I must admit that I will not feel the least bit of sadness to see the end of 2025. This has been the worst year of my life. It started early when we got the news that MH's residual tumor was continuing to grow. He had the option to NOT have the surgery, but the thought of it growing in his head was what compelled him to get it removed.
A craniotomy is a big surgery for someone his age, or any age, really. He knew it was there, and he knew in 5 years he would reach the age where the doctor would no longer operate on him. He didn't hesitate; he said he wanted it out. The doctor said to think about it, and the surgery scheduler would be calling in the next week, and he could easily decide to not have the surgery, and that would be fine. He never waivered.
I didn't want him to have the surgery. I knew there would be a "penalty" to pay. It had been 4 years since the first surgery and there was FINALLY some improvement to our lives. But I told him it was a big decision and I would support whatever he wanted to do. I shed many tears knowing another surgery was coming.

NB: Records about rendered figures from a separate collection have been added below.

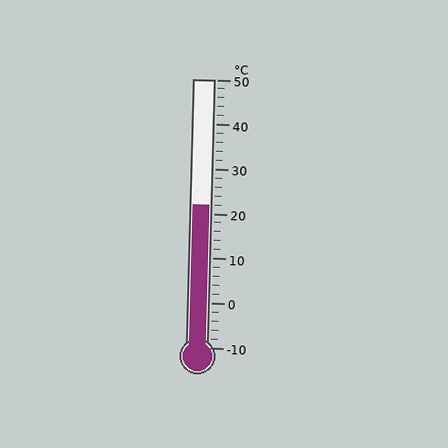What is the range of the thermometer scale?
The thermometer scale ranges from -10°C to 50°C.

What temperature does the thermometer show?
The thermometer shows approximately 22°C.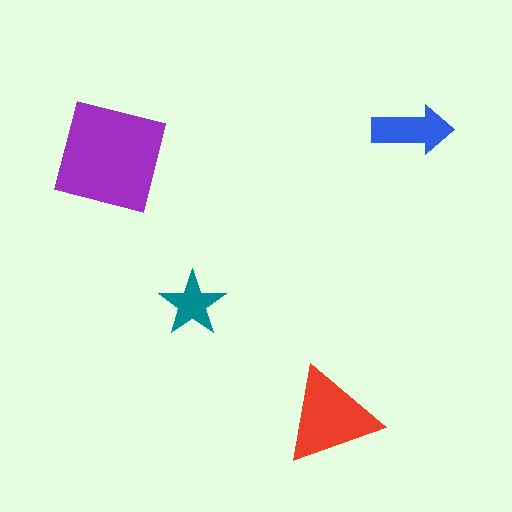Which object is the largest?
The purple square.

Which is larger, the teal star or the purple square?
The purple square.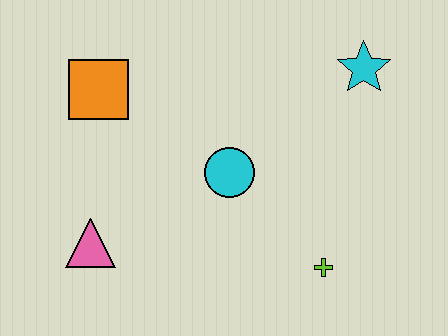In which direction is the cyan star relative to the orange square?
The cyan star is to the right of the orange square.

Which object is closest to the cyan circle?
The lime cross is closest to the cyan circle.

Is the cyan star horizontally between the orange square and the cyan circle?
No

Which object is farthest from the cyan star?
The pink triangle is farthest from the cyan star.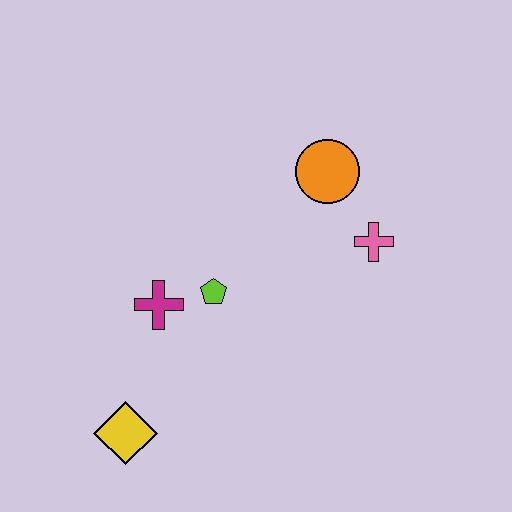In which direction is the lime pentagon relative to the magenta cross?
The lime pentagon is to the right of the magenta cross.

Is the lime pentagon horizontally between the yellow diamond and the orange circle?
Yes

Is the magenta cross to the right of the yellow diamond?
Yes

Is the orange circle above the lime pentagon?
Yes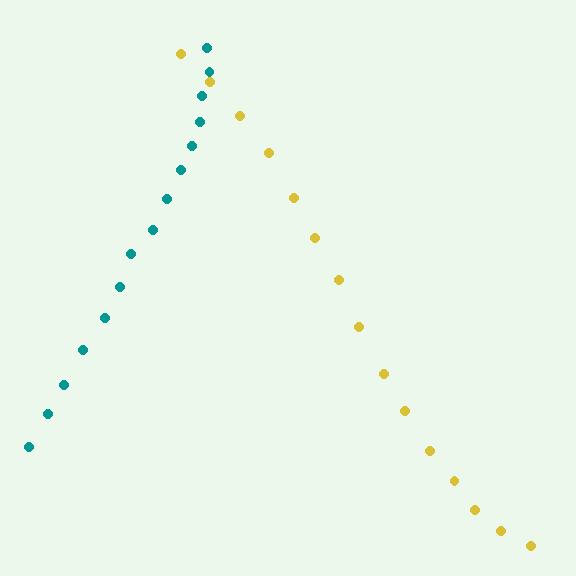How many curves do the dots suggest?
There are 2 distinct paths.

Twice, he told me he made the wrong decision, and it broke my heart both times, but especially the second time. After surgery, he was in the ICU. The nurse was doing all the things they do after a big surgery. He was having incredible pain in his right eye, saying his eye felt like it was going to explode. He said, "I made the wrong decision. I didn't think it was going to be like this." Since I'd gone through this once already, I knew that problems that crop up in the first hours would often disappear within 24 hours, and this was no exception. I was relieved.
His recovery was uneventful EXCEPT that he was having delusions. This happened with the first surgery too. That time it went away once they decreased the strong steroids that were helping prevent seizures. This time, they put him on an antipsychotic because the delusions were longer-lasting and more frequent. As the drug took effect, he stabilized and was no longer delusional. But after he came home, I was still texting the doctor that the delusional thinking was showing up. At one point, he said he didn't know why this was happening and thought maybe a psychiatrist needed to be consulted. After a few more days, things settled down. In hindsight, the hydrocephalus was set in motion and would not be diagnosed until it was too late. It was the beginning of hell for both of us and the last two and a half months of his life.
Anyway, I didn't mean to go down this memory path, it just happened. My point is that 2025 kept throwing down broken glass that we both were forced to walk on. So I got through all the emotional, psychological, and physical trauma that was awaiting us. For my birthday, MH was released from the return to the hospital and discharged into Hospice. For nine days, I supported him and witnessed his suffering. I did everything I could for him, but that was nothing compared to the damage happening in his brain from the hydrocephalus. One day, for a short period of time, he was lucid and we had the gift of a few minutes to really talk. He told me he didn't want to die. He told me the decision to have surgery was a mistake. And I told him I forgave him for everything that happened because now we knew what caused the anger and violence. We were able to say a few other things, but I knew he was relieved that I forgave him.
So I made it through his death and the things that happen after someone dies. I did what needed to be done, and I did it quickly. I made changes in the house, removed his clothing, etc. I learned how to mow the lawn, adjust sprinklers, maintain the water softener, change furnace filters, and all the things he normally took care of on a routine basis. After several months, my annuity finally kicked in, so I thought I was ready to move forward. I was playing pickleball, joined a quilting guild, and had just signed up for a yoga class. I made it through the whole summer on my own and welcomed September with the hope that 2025 had no more surprises for me. Ha! I should have known better.
Long story short, Covid decided to visit me. It was the first time I was sick and alone. I wasn't panicked, but I was definitely concerned. Now I'm at the tail end of that and feeling pretty good. But I can't help but wonder, what's next? 2025 has been the "gift" that keeps on giving. Ugh!